Session: 617. Acute Myeloid Leukemias: Biomarkers, Molecular Markers and Minimal Residual Disease in Diagnosis and Prognosis: Poster I
Hematology Disease Topics & Pathways:
Research, Acute Myeloid Malignancies, AML, Clinical Research, Diseases, Myeloid Malignancies, Technology and Procedures, machine learning
A total of 1707 pAML gene expression profiles were mapped and analyzed from three distinct sources (St. Jude = 659; TARGET = 168; AAML1031 = 880). Raw read count data was normalized and scaled to obtain a relative expression value in transcripts per million (TPM), which served as input for feature selection, model training, and testing. Ground truth labels for all 1707 samples were obtained through multi-omics analysis, including whole genome sequencing, to identify fusions and mutations. For validation purposes, the data was stratified by subtypes and split 70/30 into training (n=1187) and testing (n=520).
Three machine learning models were selected: random forest, XGboost, and linear support vector machine (SVM). Each sample had gene expression TPM data for 60,754 transcripts, out of which 20,004 transcripts related to protein-coding genes were incorporated for feature selection. Feature selection was performed using a median absolute deviation (MAD) algorithm to select the 3000 transcripts with the highest variability. Top variable 3000 genes were selected to allow for adequate tuning of the number of predictors. Each model was independently trained using stratified cross-validation and Monte-Carlo search for hyperparameter tuning. The best model was selected based on the Matthews Correlation Coefficient (MCC). Each model was tested on the hold-out TPM set with z-score normalization.

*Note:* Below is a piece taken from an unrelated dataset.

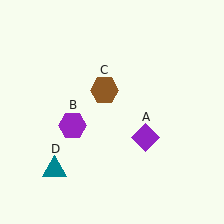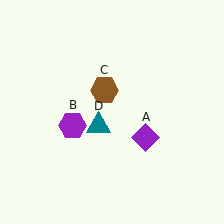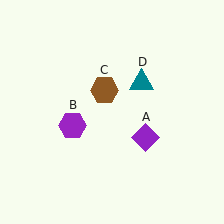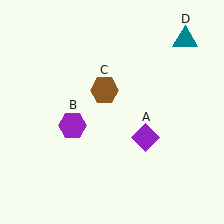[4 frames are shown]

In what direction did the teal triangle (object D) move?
The teal triangle (object D) moved up and to the right.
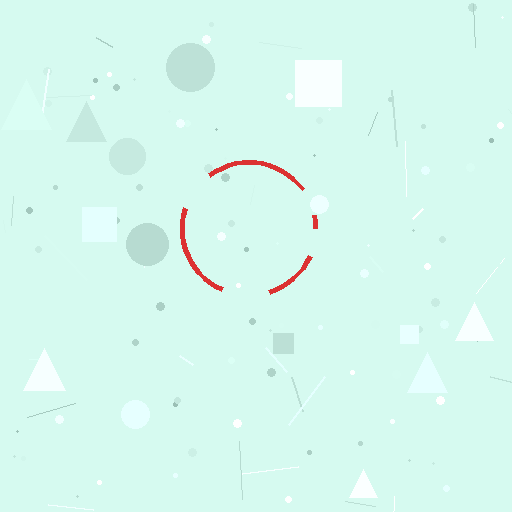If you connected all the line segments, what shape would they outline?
They would outline a circle.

On the hold-out testing set (n=520), the linear SVM model outperformed the random forest and XGboost models on five performance metrics across all subtypes (sensitivity=0.9577; precision=0.9577; specificity=0.9978; F1=0.96; accuracy=0.9958). The random forest (sensitivity=0.9154; precision=0.9154; specificity=0.9955; F1=0.92; accuracy=0.9915) and XGboost models (sensitivity=0.9231; precision=0.9231; specificity=0.9960; F1=0.92; accuracy=0.9923) also performed well across all subtypes. Although feature selection was shared across all three models, performance within each subtype varied between models. The linear SVM model demonstrated strong performance overall, driven by high specificity in classifying the KMT2Ar subgroup (n=127) and equal sensitivity across the GLIS-rearranged (n=14), GATA1 (n=10), BCL11B (n=7), CBFB::MYH11 (n=60), CEBPA (n=33), and RUNX1::RUNX1T1 (n=78) subtypes.
The primary difference in performance between models is the high false positive rate for KMT2Ar and NPM1 (n=55) in the random forest and XGboost models. A preliminary hypothesis for this might be due to the large representation of KMT2Ar and NPM1 in the training data (24.85% and 10.78%, respectively). Synthetic upsampling (SMOTE) for the training dataset (n=1369) counteracts bias towards the majority classes and increases performance for the random forest (sensitivity=0.9327; precision=0.9327; specificity=0.9965; F1=0.93; accuracy=0.9933), XGboost (sensitivity=0.9404; precision=0.9404; specificity=0.9969; F1=0.94; accuracy=0.9940) and linear SVM (sensitivity=0.9615; precision=0.9615; specificity=0.9980; F1=0.96; accuracy=0.9962) models.
Conjointly, these models demonstrate the utility and effectiveness of a machine learning approach for classifying pAML samples from transcriptome sequencing data, which may have broad clinical and research utility, especially for fusion negative subtypes.
Disclosures: No relevant conflicts of interest to declare.